Recently I was emailed questions to respond to for an interview; I was told I could skip the ones that didn’t “resonate” with me. One of the questions I chose to skip was this one: “How and when did you first decide you wanted to be a writer? Please share a little bit about your journey to becoming a published poet.” This one question and follow-up request for an expounding narrative really resonated with me, but I skipped it in part because I was supposed to answer it in “approximately 2-5 sentences,” and it’s a big question that I don’t think I have a good and concise answer for yet. And maybe it was the assumption I read with the word “decide.” But I guess that’s my defensiveness again. I don’t know when I decided I wanted to be a writer; I just remember the want—the desire. No, this isn’t a concise story.
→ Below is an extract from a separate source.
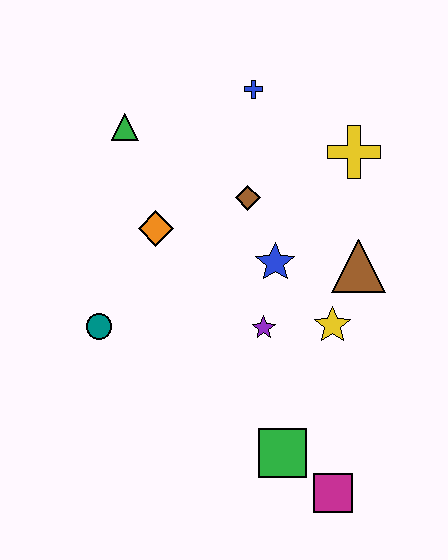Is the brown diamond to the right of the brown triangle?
No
Once upon a time there was a boy who loved words; he was quiet and reserved around groups of people—what the called shy. He read a lot, and in his reading he was always thrilled to find words he didn’t know because it meant he could look for them in the fat dictionary he kept close. Field guides to birds would share this space for him later in life. And this boy loved animals—all creatures great and small; he read about them, he watched nature shows about them on TV, and he searched for them in the yard and around the neighborhood. On family trips to the mall his parent knew they could always find him either at the pet store or the bookstore. When he was twelve he decided he would be a vet when he grew up. So he went to World Book Encyclopedia (this was in the days before the world wide web) to look up all of the nation’s schools of veterinary medicine and chose three he would apply to when the time came. He planned his life from that middle school moment through opening a mixed practice veterinary clinic. As a teenager he worked as a shepherd and a vet’s assistant to gain hands-on experience working with animal. He planned to practice veterinary medicine and write books like James Herriot. There was the small problem; though he loved language and read short stories and novels, this boy was a slow attentive writer not a gusher, and he didn’t understand scene building or how to set characters in motion or perhaps most importantly plot. His teenage attempts at writing short stories yielded disparate vignettes. It wasn’t until a dorm-mate in college, who wrote poems—sometimes in illuminated script on old pizza boxes—suggested he try to write a poem (in a way that sounded slightly like a challenge) that he even considered that mode of composition. A few poems, a feeling of success, and a desire to get better led him to his first creative writing class, and that led to exposure to and appreciation for more poets. Education deepened his engagement. And from there one thing led to another—way led on to way and away from that mixed practice veterinary clinic. It seems that perhaps, his daydreamy window gazing way of observing the world’s small details and his attention to language suited him more to poetry than to fiction writing.
Please, dear reader, forgive my slip into third person. I’ll return to the first person to talk briefly about my journey to becoming a published poet. Perhaps obviously, this journey required a desire to be published and perseverance. I was a quiet kid, but in high school I had a voice because, as I remember it, one of my English teachers turned her class in to a practicum to revive and crank out the school newspaper. This was my first taste of publication. It was quite empowering for the reticent teen me to have an audience without having to stand up in front of people in the flesh and address them with my voice. So once I thought my poems were worth sharing I submitted them for publication. A huge part of submitting poems is educating oneself about the poetic landscape—reading journals and the acknowledgments pages of poetry collections to see which journals published which poems and then reading those journals.
I, like most of us who do this, have received rejections; I have six or seven shoeboxes filled with the rejections letters or slips I’ve collected over the years. In an ideal world I would have an assistant who’d look over my shoulder take the poems that are ready to be submitted and send them out for me. But in this world I have to separate those two things—the work of writing poems and the work of sending poems out for publication. That way I don’t let the rejections crush what I enjoy about engaging my craft.
Now I think I’ve answered the question.